Clark noted that Jeda wanted her home to be more open and bright than her mother’s home next door, so the house features plenty of natural light and natural wood. Even the pocket doors are made of light-colored wood and window panes, rather than solid, dark wood. The home was originally decorated by Louise Murdock, an interior designer and patron of the arts in Wichita.
Another example of the Arts and Crafts, or Craftsman, style is the home at 1247 N. Emporia, which Dick and Carol Rohloff have owned for 25 years. This is the first time the Rohloffs have opened their home for the tour, Carol Rohloff said.
The three-story home was built in 1913 and features several built-in cabinets with leaded glass in the living and dining rooms, typical of Craftsman homes. The Rohloffs have renovated the kitchen and their master bedroom.
“We’ve tried to keep the presence and feeling of the house,” Carol Rohloff said. Dick Rohloff owns a restoration business and has worked on several Midtown homes, including the Pratt-Campbell home.
Almost all the original lighting fixtures in the home are a combination of gas and electric, Carol Rohloff pointed out. The original gas fireplace in the living room has tiles depicting a Dutch man and woman. In the basement, visitors will find the home’s original boiler, although it’s no longer in use.

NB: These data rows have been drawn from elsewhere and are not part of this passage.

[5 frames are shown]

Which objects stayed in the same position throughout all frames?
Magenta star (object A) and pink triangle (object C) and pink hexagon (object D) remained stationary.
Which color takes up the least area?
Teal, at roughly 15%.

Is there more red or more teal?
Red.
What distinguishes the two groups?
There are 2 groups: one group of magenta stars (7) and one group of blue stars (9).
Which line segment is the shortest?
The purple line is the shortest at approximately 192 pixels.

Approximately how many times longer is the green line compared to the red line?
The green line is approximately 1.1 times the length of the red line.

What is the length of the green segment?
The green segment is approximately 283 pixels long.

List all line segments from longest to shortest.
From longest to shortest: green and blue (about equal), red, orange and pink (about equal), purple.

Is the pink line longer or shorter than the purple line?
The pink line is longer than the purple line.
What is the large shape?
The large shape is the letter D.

“It looks like something from Stephen King,” the horror novelist, Rohloff said.
The stained glass window in the stairway is original, but the decorative stenciled glass windows hanging in the kitchen and in the living room are not. Those were salvaged from a mission in Carmel, Calif. The non-working fireplace in the basement was salvaged from a Friends University building.

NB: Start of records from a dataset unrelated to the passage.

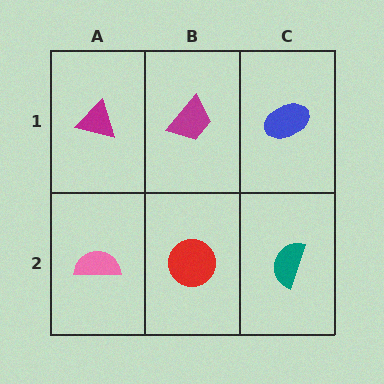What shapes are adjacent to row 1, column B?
A red circle (row 2, column B), a magenta triangle (row 1, column A), a blue ellipse (row 1, column C).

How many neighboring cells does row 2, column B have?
3.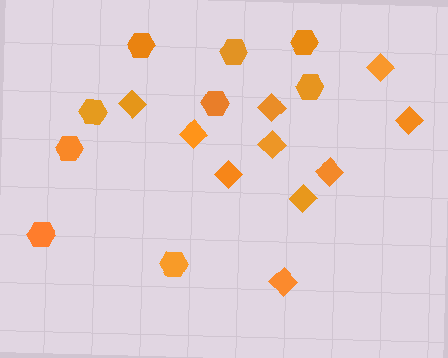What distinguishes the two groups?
There are 2 groups: one group of hexagons (9) and one group of diamonds (10).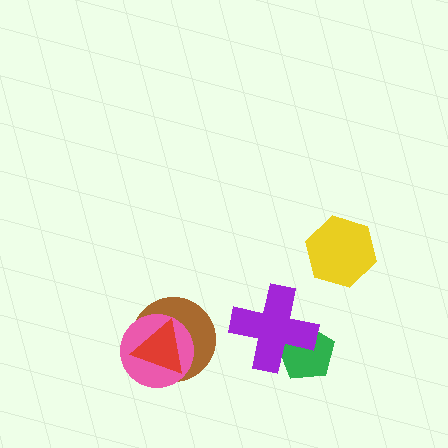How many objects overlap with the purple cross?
1 object overlaps with the purple cross.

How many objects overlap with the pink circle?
2 objects overlap with the pink circle.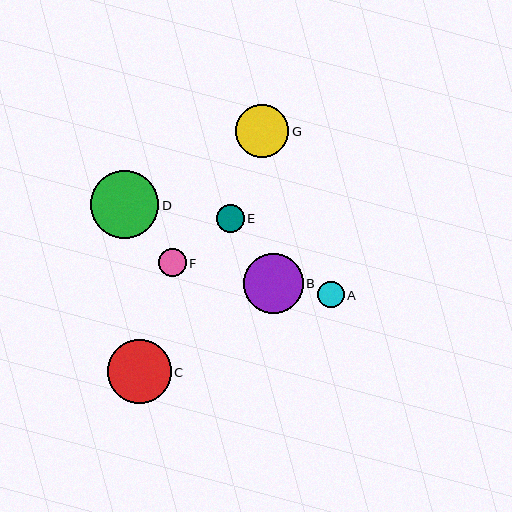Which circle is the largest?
Circle D is the largest with a size of approximately 68 pixels.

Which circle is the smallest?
Circle A is the smallest with a size of approximately 26 pixels.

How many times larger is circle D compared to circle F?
Circle D is approximately 2.4 times the size of circle F.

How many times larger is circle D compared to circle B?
Circle D is approximately 1.1 times the size of circle B.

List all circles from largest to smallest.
From largest to smallest: D, C, B, G, F, E, A.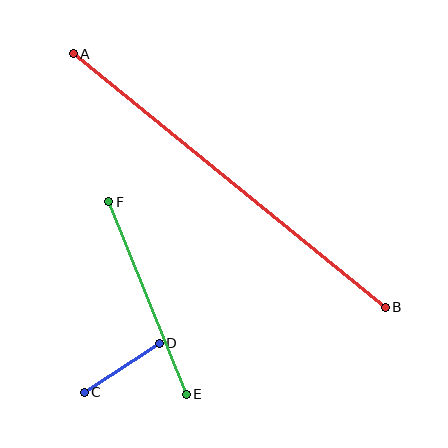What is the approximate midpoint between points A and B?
The midpoint is at approximately (229, 180) pixels.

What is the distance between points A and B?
The distance is approximately 402 pixels.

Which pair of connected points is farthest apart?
Points A and B are farthest apart.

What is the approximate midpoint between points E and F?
The midpoint is at approximately (148, 298) pixels.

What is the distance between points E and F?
The distance is approximately 207 pixels.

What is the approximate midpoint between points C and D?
The midpoint is at approximately (122, 368) pixels.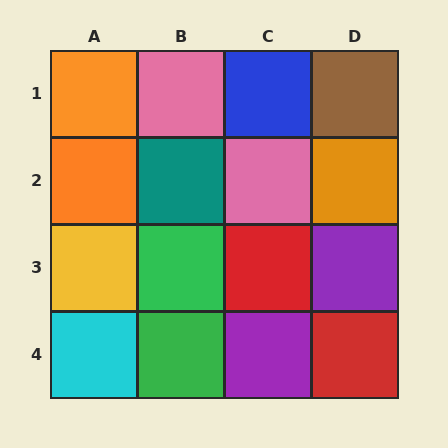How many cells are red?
2 cells are red.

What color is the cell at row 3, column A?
Yellow.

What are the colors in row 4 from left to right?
Cyan, green, purple, red.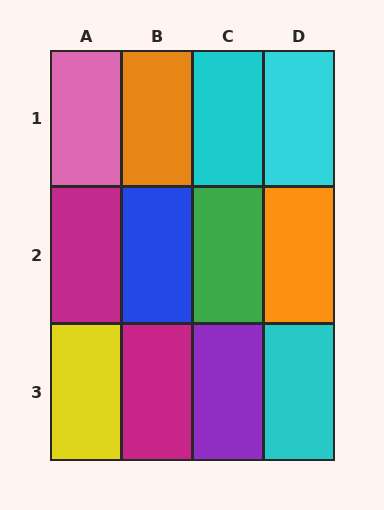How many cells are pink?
1 cell is pink.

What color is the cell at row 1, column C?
Cyan.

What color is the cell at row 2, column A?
Magenta.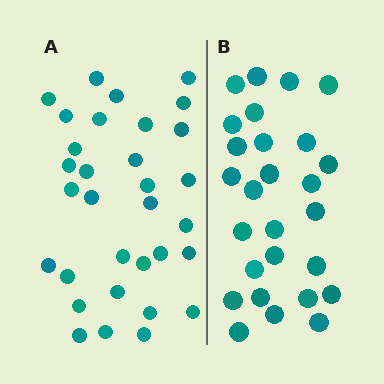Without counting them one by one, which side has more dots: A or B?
Region A (the left region) has more dots.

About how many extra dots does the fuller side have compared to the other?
Region A has about 5 more dots than region B.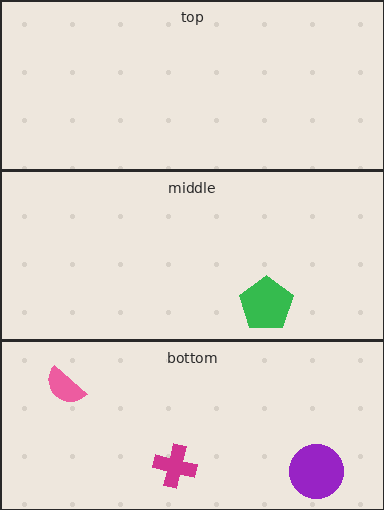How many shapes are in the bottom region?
3.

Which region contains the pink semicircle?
The bottom region.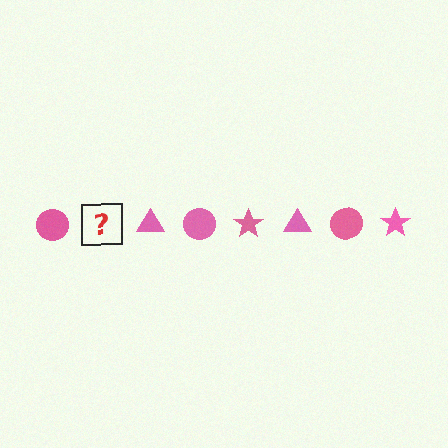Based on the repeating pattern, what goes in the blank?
The blank should be a pink star.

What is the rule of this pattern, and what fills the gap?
The rule is that the pattern cycles through circle, star, triangle shapes in pink. The gap should be filled with a pink star.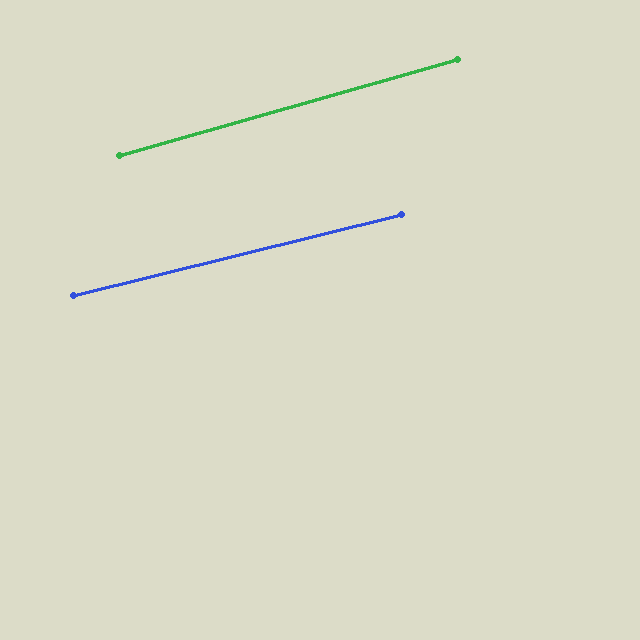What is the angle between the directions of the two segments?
Approximately 2 degrees.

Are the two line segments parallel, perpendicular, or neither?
Parallel — their directions differ by only 1.8°.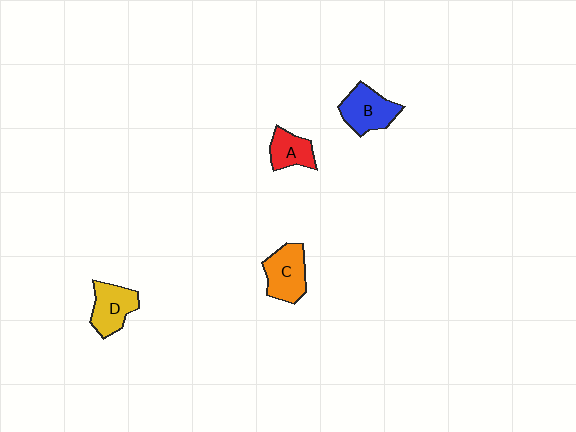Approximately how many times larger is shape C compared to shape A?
Approximately 1.4 times.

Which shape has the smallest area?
Shape A (red).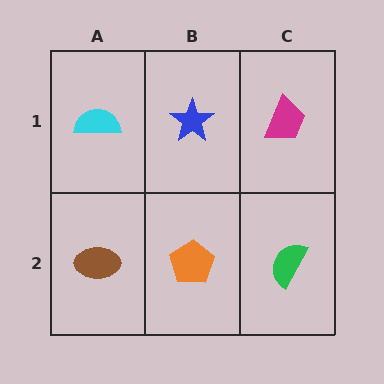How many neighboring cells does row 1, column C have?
2.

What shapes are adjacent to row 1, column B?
An orange pentagon (row 2, column B), a cyan semicircle (row 1, column A), a magenta trapezoid (row 1, column C).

The Betzen house is what Kite calls a transitional home, since it represents the transition from the Victorian era to the Craftsman style
“It’s a stunning, magnificent home,” he said.
Among its more elegant features are the carved, wooden Corinthian columns that mark the entrance to the formal parlor at the front. Other distinguishing features are the leaded glass around and within the over-sized front door, three sets of double-hung stained glass windows along the staircase and curved bay windows.
“The opulence is overwhelming,” Kite said.
Historic Midtown home tour
Where: 1247 N. Emporia, 1250 N. Emporia, 1313 N. Emporia and 1323 N. Emporia
When: 11 a.m. to 5 p.m. Saturday, Sept. 24, and 1 to 5 p.m. Sunday, Sept. 25
What: An annual home tour sponsored by the Historic Midtown Citizens Association to benefit neighborhood projects and a scholarship to Wichita State University for a Midtown resident. Vintage cars and bicycles will be displayed along the block; the event includes refreshments and live performances.
How much: Tickets $13 (children age 12 and under admitted free), available at St. Paul’s United Methodist Church, 1356 N. Broadway, during tour hours.
No street parking will be allowed on the 1100, 1200 or 1300 blocks of North Emporia. Parking is available at St. Paul’s United Methodist Church’s lot at the corner of 13th and Topeka and at 1150 N. Broadway, in the lot of the former Midtown Community Resource Center.